I am familiar with the fact that paired-end reads are used to generate FPKM, and single-end reads are used to make RPKM. I recently received a sample report from a third party RNA-seq service which provided me with FPKM normalized read counts for each transcript and sample in spreadsheet.
That was fine until I examined the .fastQ files they gave me, I found the following format for each read
@XX100011323L1C001R014_28 GAAAAACTCAAATCGCCTCTAAGAAAAGACGAAGTCGAAGAAAGAGACAA + eeeeeeeeeeeeeeeeee\eeeeeeeeedeeeeeefeeZeeeeeeeefZc
Given that there is no /1 or /2 at the end of the @ identifier, and further that all those @IDs in the .fastQ file contain an "R" (suggesting reverse?), I am wondering how in the hell they generated FPKM-- and most importantly whether or not these people have just given me the runaround.
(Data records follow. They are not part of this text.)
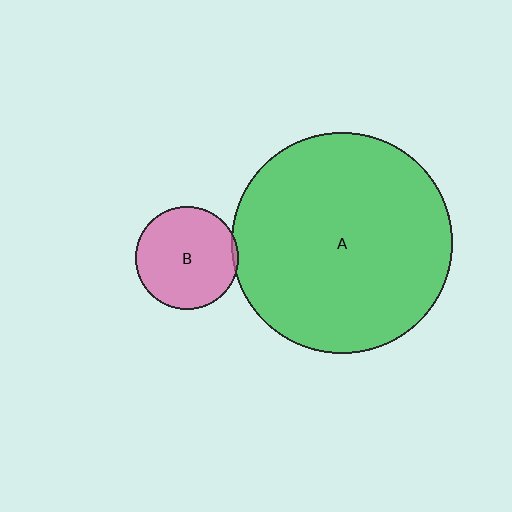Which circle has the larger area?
Circle A (green).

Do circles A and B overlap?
Yes.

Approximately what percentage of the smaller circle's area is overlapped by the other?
Approximately 5%.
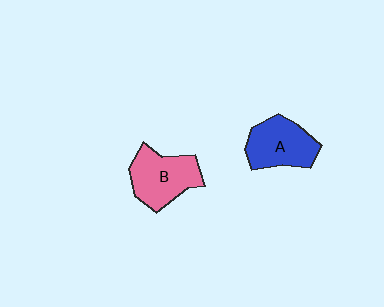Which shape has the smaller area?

Is this an interleaved .fastQ?
In their report they provided the parameters they would use for mapping both PE and SE reads in Bowtie2 and HISAT, which seems odd, since they only seem to provide FPKM to everyone. Here are the arguments:
Bowtie2 parameters for PE reads: -q --phred64 --sensitive --dpad 0 --gbar 99999999 --mp 1,1 --np 1 -- score-min L,0,-0.1 -I 1 -X 1000 --no-mixed --no-discordant -p 16 -k 200 Bowtie2 parameters for SE reads: - q --phred64 --sensitive --dpad 0 --gbar 99999999 --mp 1,1 --np 1 --score-min L,0,-0.1 -p 16 -k 200 HISAT parameters for PE reads: -p 8 --phred64 --sensitive --no-discordant --no-mixed -I 1 -X 1000 HISTA parameters for SE reads: -p 8 --phred64 --sensitive -I 1 -X 1000
After that, they said they used RSEM to calculate FPKM.
Then, laughably, they said,
The FPKM method is able to eliminate the influence of different gene length and sequencing discrepancy on the calculation of gene expression. Therefore, the calculated gene expression can be directly used for comparing the difference of gene expression among samples.
Which I think we all know isn't quite true unless you're using a trimmed mean of M adjustment anyway because total FPKM/sample is always a little different.
If anyone can give me some insight on this one, I'd be much obliged.